Ramón, the eldest of the Castro brothers, the son of Angel Castro, a Spanish-born rancher, and his second wife, Lina Ruz, attended Roman Catholic schools as a boy and then studied engineering at the University of Havana and returned home to manage the family farm in Birán in rural Oriente Province. He remained there and looked after his mother–his father died in 1956–during the revolution that brought his brother Fidel to power in 1959.

"Physically, he is stunningly like his brother Fidel, an enormous, heavy-set, gruff bear of a man, with a scraggly beard, a red face, a blustery manner, a ready teasing smile and bright dancing eyes," wrote American journalist, Sally Quinn, who in 1977 was rare in being offered a unique opportunity to do an interview in Cuba.
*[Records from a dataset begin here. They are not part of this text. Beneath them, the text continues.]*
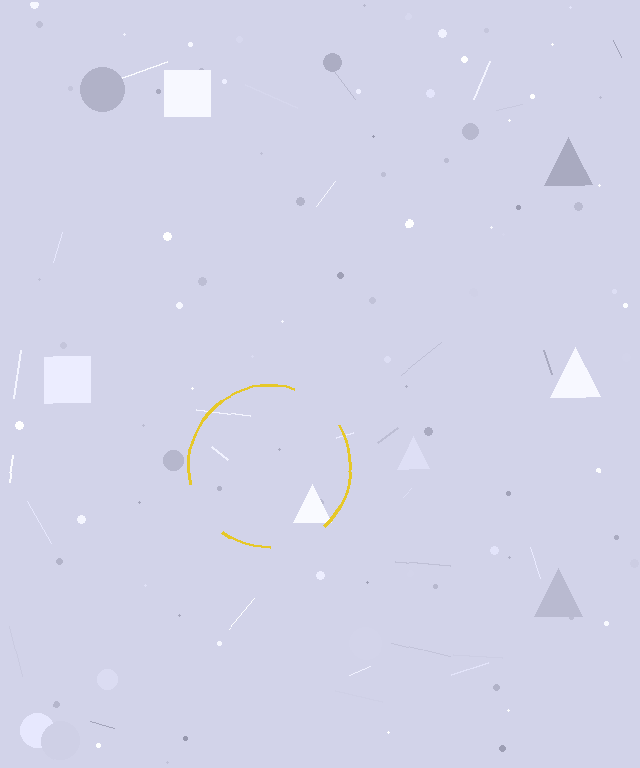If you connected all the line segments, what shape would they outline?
They would outline a circle.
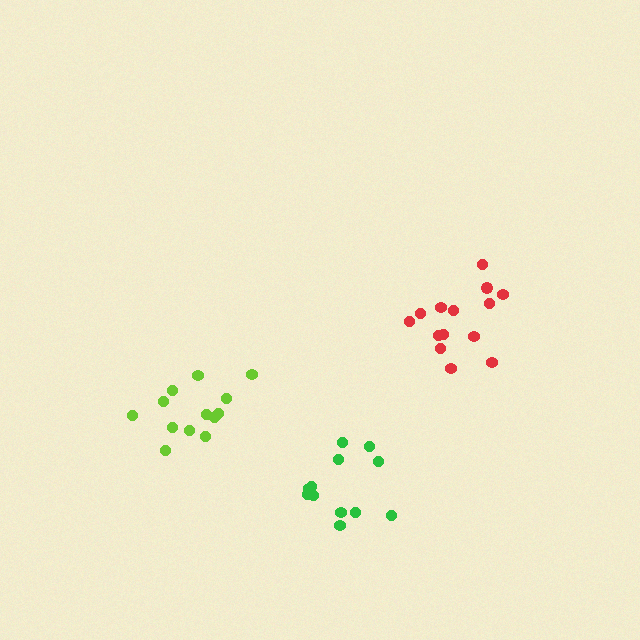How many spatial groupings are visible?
There are 3 spatial groupings.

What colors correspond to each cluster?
The clusters are colored: red, green, lime.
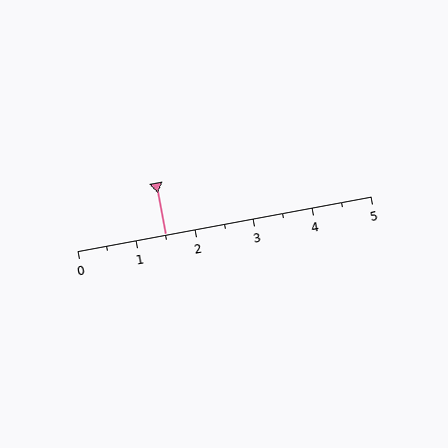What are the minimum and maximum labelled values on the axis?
The axis runs from 0 to 5.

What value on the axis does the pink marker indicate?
The marker indicates approximately 1.5.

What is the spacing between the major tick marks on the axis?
The major ticks are spaced 1 apart.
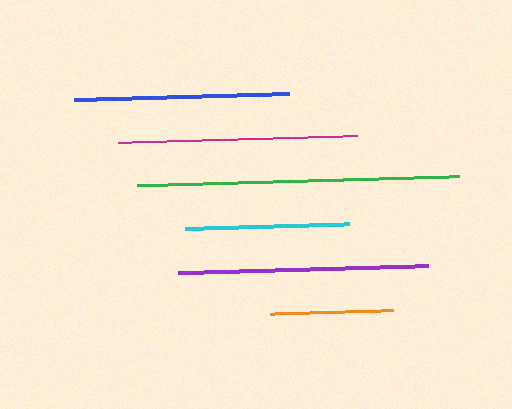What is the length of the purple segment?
The purple segment is approximately 250 pixels long.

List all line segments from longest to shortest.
From longest to shortest: green, purple and magenta (about equal), blue, cyan, orange.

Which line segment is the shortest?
The orange line is the shortest at approximately 122 pixels.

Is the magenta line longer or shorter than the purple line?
The purple and magenta lines are approximately the same length (about 250 and 239 pixels).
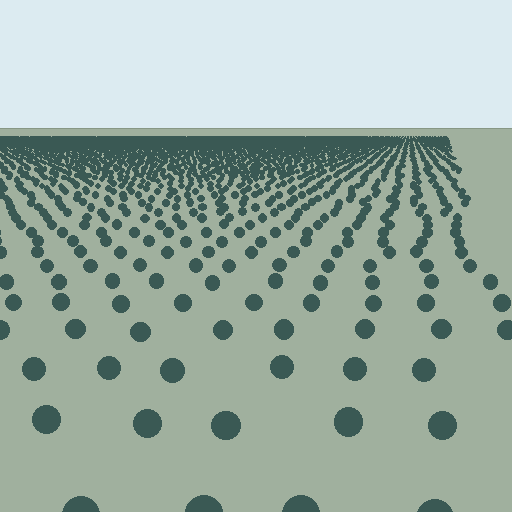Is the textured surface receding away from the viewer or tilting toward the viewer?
The surface is receding away from the viewer. Texture elements get smaller and denser toward the top.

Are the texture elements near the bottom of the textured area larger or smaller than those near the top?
Larger. Near the bottom, elements are closer to the viewer and appear at a bigger on-screen size.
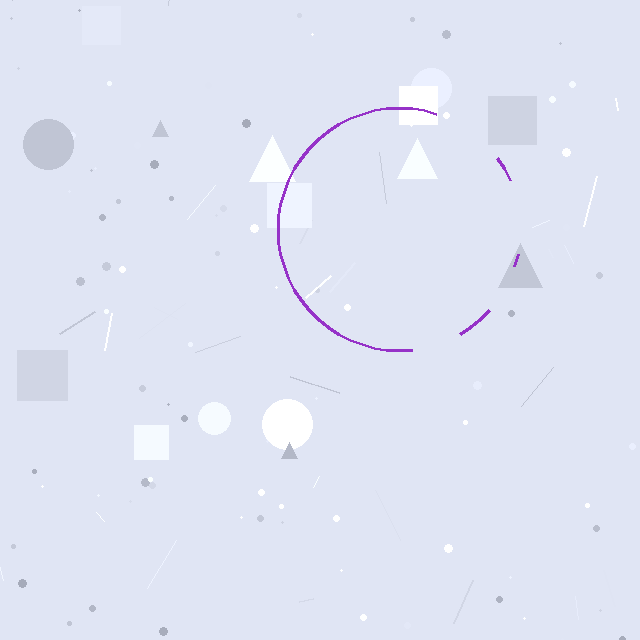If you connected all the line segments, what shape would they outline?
They would outline a circle.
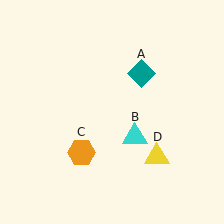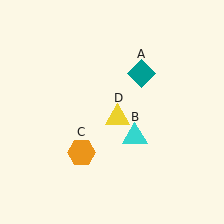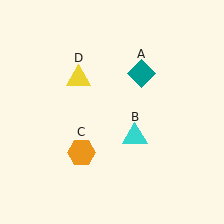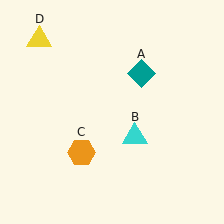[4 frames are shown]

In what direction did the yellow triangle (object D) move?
The yellow triangle (object D) moved up and to the left.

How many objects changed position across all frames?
1 object changed position: yellow triangle (object D).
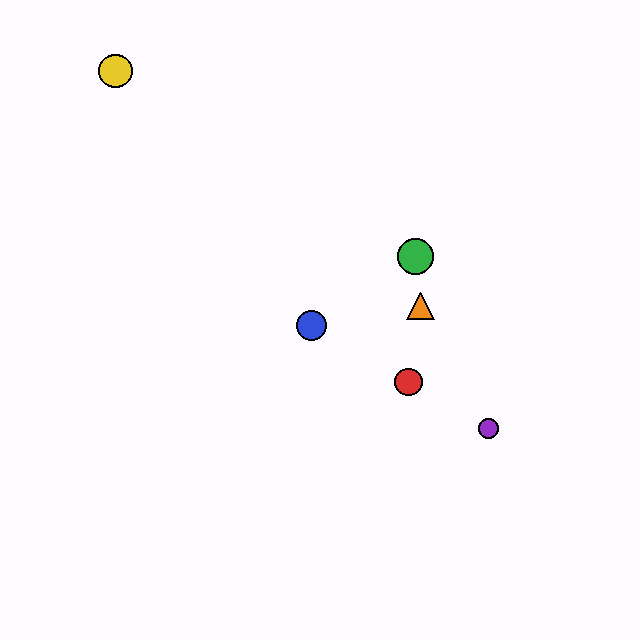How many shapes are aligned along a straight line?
3 shapes (the red circle, the blue circle, the purple circle) are aligned along a straight line.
Habaneros and tourists alike would confuse Ramon for his brother Fidel, as they passed in the streets of Havana. He would declare "No, soy Mongo" using a childhood nickname that only his friends and family would know.

Although not active in the armed rebellion like his brothers, Ramón Castro aided in the revolution as the quartermaster for the troops of Fidel and Raúl, sending them weapons and supplies. He also established and maintained pipelines from the cities to the troops in the field. He also manufactured an alcohol-based fuel for Cuba during a gasoline shortage. He later said he led a network of 1,200 men: "All of them were thieves. We stole things for the war."

After the revolution, the 87.6 km2 (33.8 sq mi) family farm that employed 400 people and produced sugar cane, oranges, cattle and lumber, along with its core 26 buildings became legal property of the state. He was allowed to retain 4 km2 (1.5 sq mi). He was occasionally at odds with the new government. In November 1959, after Fidel denounced the newspaper Prensa Libre for opposing the revolution, Ramon came to the newspaper's defense. The government's official newspaper then denounced Ramon in an editorial on its front page that said he had not joined the insurgents alongside his brothers in the 1950s because of his "lack of courage and the permanent desire to make money". A year later he was attacked for his role in the Cuba Cane Growers Association, an organization that had been dissolved for its association with U.S. interests before the revolution and a lack of enthusiasm for the revolution after it succeeded. Before that season's harvest concluded, he called for raising wage rates for 200,000 laborers on private sugar cane farms to match those paid on cooperative farms.